George Lucas finally comes to Comic-Con to give a preview of his new museum
The Sunday panel discussion in Comic-Con's vaunted Hall H will act as a relatively quiet closing act to the four-day festival that brought its usual series of big, bombastic looks at upcoming sci-fi and superhero projects.
The museum-centered session is also meant to be a broader discussion of the new institution's subject matter: the histories and traditions of narrative art across time and cultures.
Lucas will be joined by fellow filmmaker Guillermo Del Toro and art director Doug Chiang, who has worked on a steady series of 'Star Wars' films starting with the Lucas-directed prequels in 1999. Queen Latifah will act as moderator.
Lucas is easily on the Mount Rushmore of figures whose work has had the greatest inspiration on the kind of films and other pop cultural celebrated annually in Hall H at Comic-Con.
But the convention wasn't a common showcase for blockbuster films when he was directing them himself.

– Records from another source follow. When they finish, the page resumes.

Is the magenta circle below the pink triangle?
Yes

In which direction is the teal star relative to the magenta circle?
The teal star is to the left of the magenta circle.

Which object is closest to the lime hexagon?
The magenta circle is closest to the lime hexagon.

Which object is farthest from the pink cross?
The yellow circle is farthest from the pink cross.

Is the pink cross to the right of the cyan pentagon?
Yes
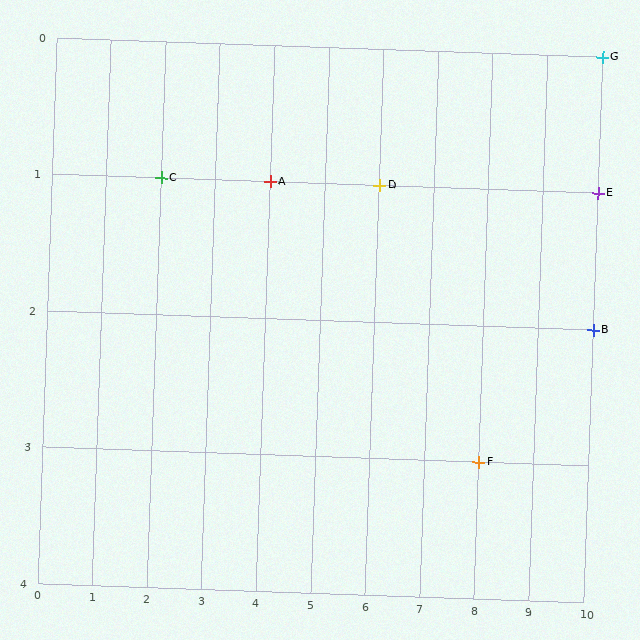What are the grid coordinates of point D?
Point D is at grid coordinates (6, 1).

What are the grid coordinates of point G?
Point G is at grid coordinates (10, 0).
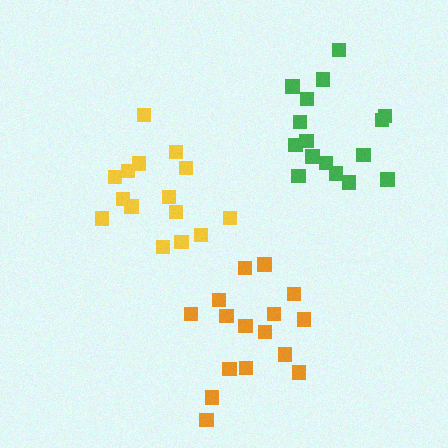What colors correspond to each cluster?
The clusters are colored: green, orange, yellow.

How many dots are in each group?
Group 1: 16 dots, Group 2: 16 dots, Group 3: 15 dots (47 total).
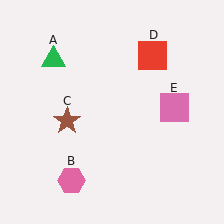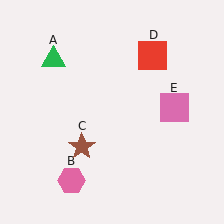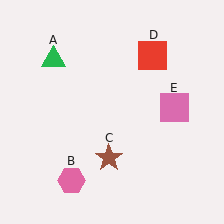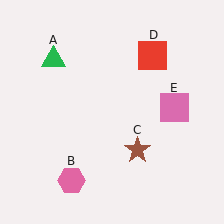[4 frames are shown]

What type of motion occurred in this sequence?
The brown star (object C) rotated counterclockwise around the center of the scene.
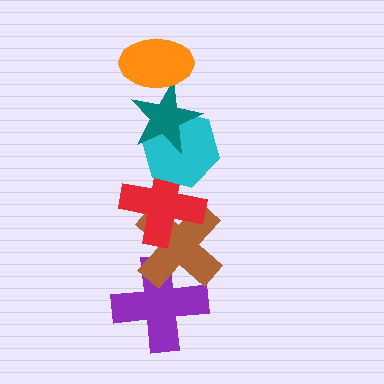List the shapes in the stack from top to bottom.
From top to bottom: the orange ellipse, the teal star, the cyan hexagon, the red cross, the brown cross, the purple cross.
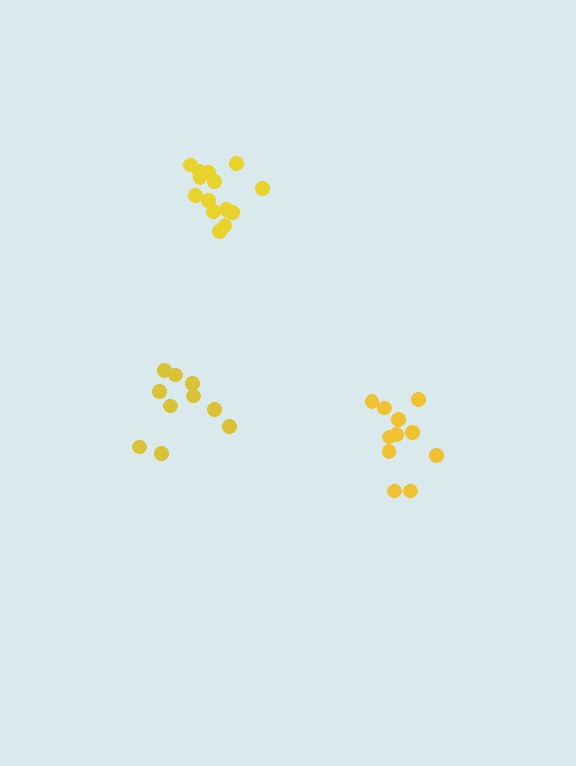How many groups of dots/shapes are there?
There are 3 groups.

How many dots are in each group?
Group 1: 10 dots, Group 2: 14 dots, Group 3: 11 dots (35 total).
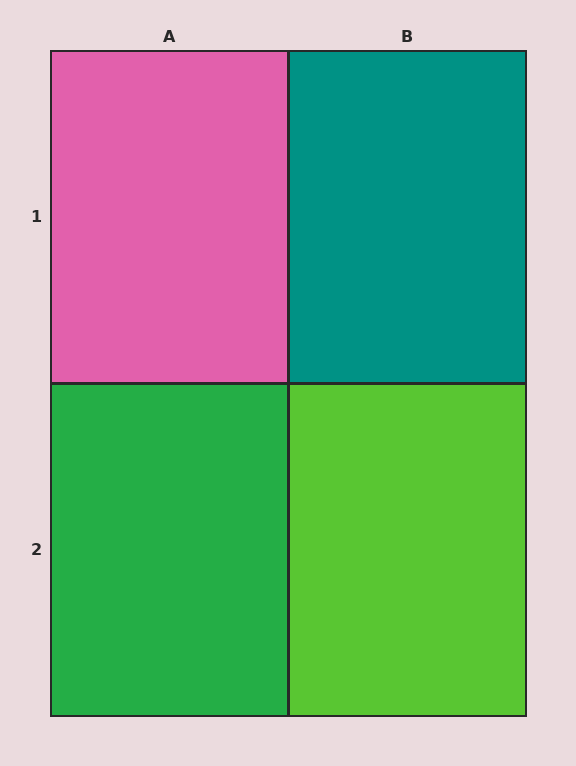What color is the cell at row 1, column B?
Teal.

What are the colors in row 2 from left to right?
Green, lime.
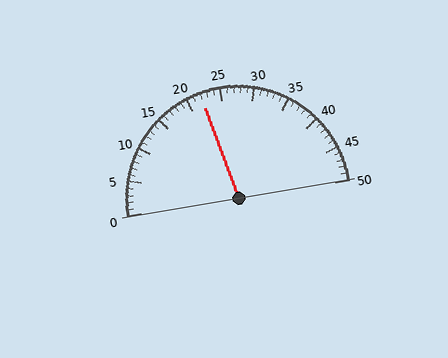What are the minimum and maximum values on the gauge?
The gauge ranges from 0 to 50.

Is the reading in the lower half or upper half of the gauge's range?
The reading is in the lower half of the range (0 to 50).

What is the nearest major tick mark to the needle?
The nearest major tick mark is 20.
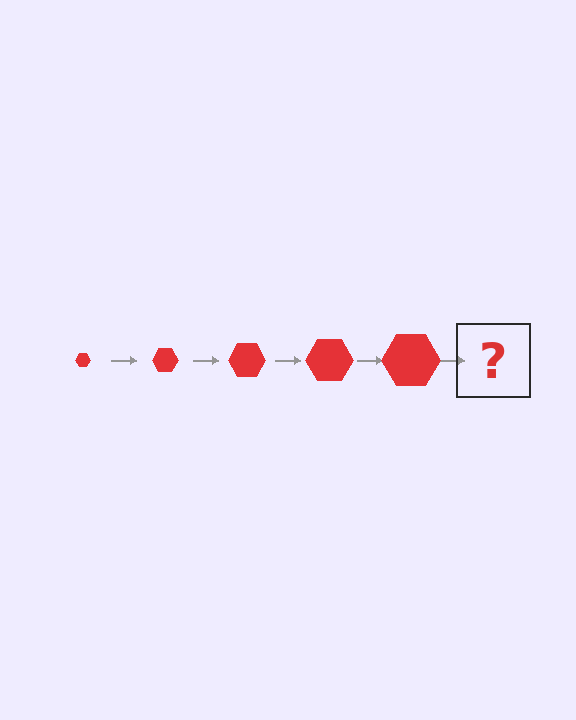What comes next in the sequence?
The next element should be a red hexagon, larger than the previous one.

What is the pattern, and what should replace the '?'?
The pattern is that the hexagon gets progressively larger each step. The '?' should be a red hexagon, larger than the previous one.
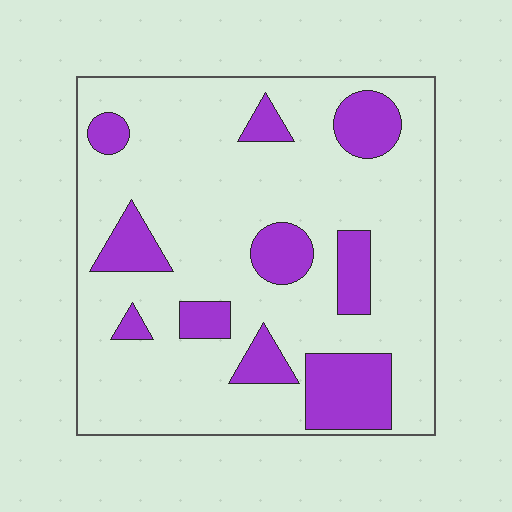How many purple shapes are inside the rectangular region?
10.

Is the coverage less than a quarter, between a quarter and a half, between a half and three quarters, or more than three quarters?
Less than a quarter.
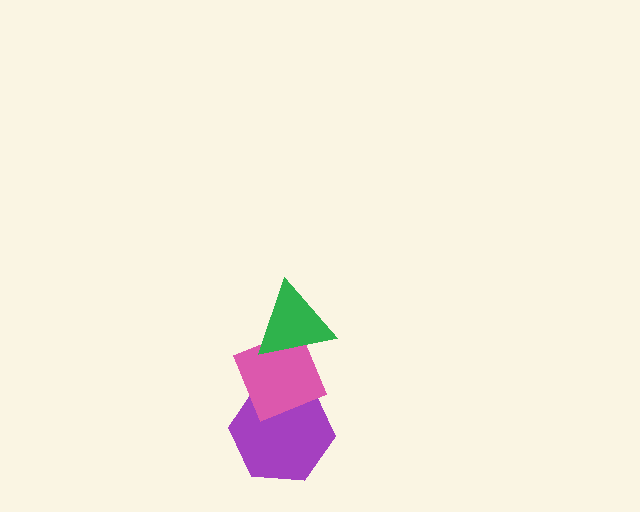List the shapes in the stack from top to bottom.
From top to bottom: the green triangle, the pink diamond, the purple hexagon.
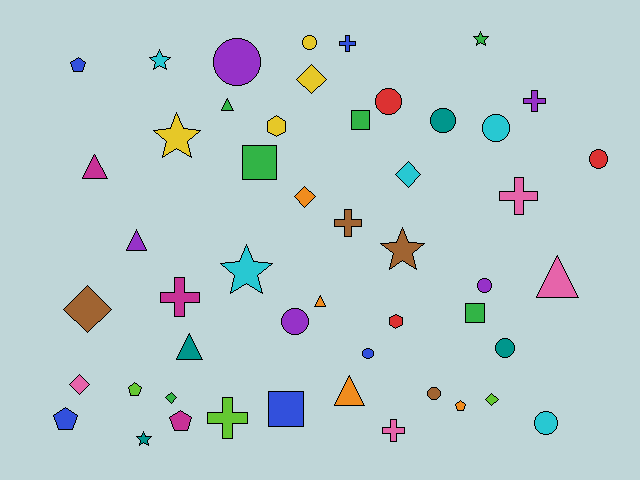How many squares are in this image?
There are 4 squares.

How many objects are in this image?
There are 50 objects.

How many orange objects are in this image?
There are 4 orange objects.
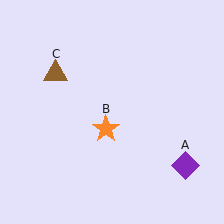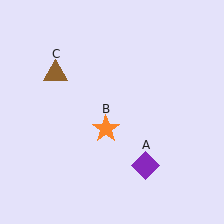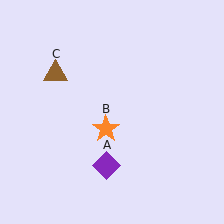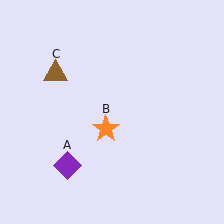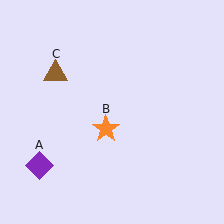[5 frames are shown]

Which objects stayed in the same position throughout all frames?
Orange star (object B) and brown triangle (object C) remained stationary.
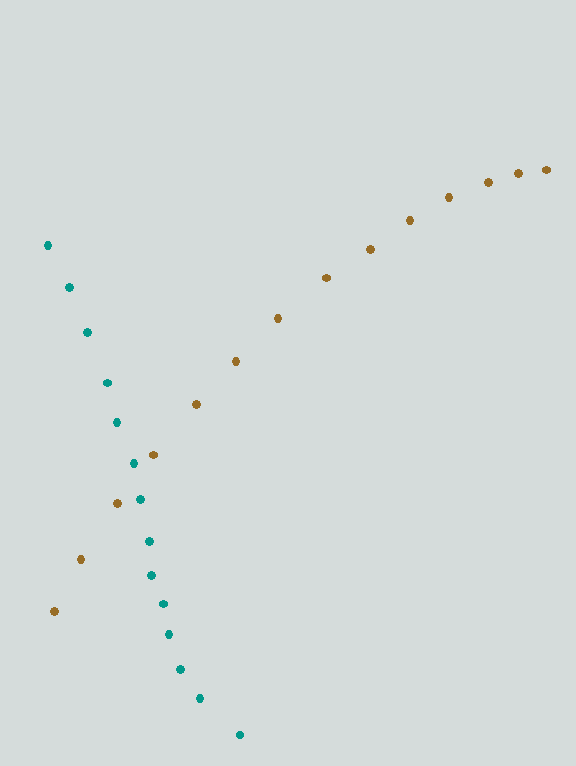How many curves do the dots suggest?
There are 2 distinct paths.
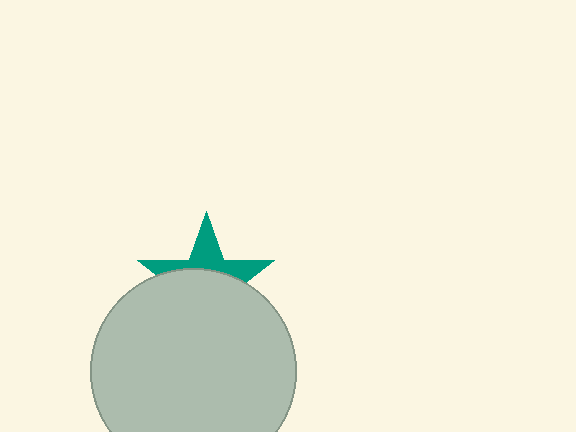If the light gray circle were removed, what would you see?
You would see the complete teal star.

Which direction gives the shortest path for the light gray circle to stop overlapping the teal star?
Moving down gives the shortest separation.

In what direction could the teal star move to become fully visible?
The teal star could move up. That would shift it out from behind the light gray circle entirely.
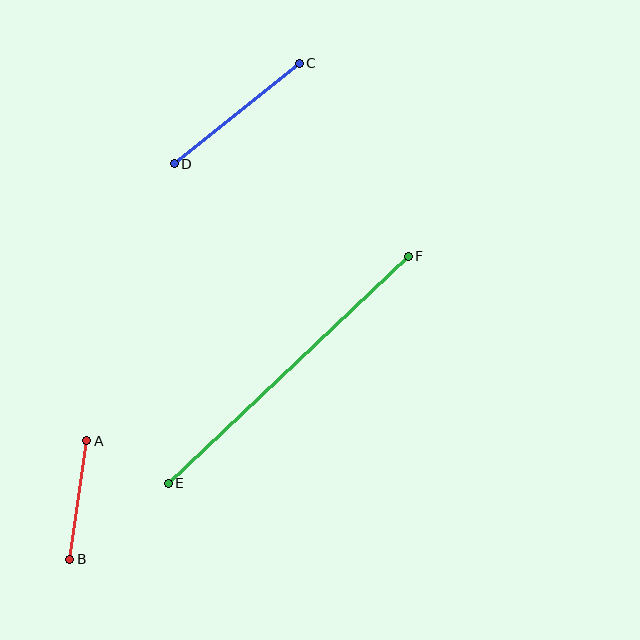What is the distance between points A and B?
The distance is approximately 120 pixels.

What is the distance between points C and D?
The distance is approximately 160 pixels.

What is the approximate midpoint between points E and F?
The midpoint is at approximately (288, 370) pixels.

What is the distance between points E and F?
The distance is approximately 330 pixels.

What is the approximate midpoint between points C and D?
The midpoint is at approximately (237, 114) pixels.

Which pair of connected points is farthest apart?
Points E and F are farthest apart.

And he sold 'Star Wars' and Lucasfilm to the Walt Disney Co. in 2012, and Disney has used different venues to make big splashy presentations about its properties.
The museum founded by Lucas and his wife, businesswoman Mellody Hobson, is set to open next year in Exposition Park, near the Los Angeles Coliseum, several of the city's other museums, and the University of Southern California.
The 11-acre campus and 300,000-square-foot building designed by architect Ma Yansong includes galleries, two theaters and related spaces.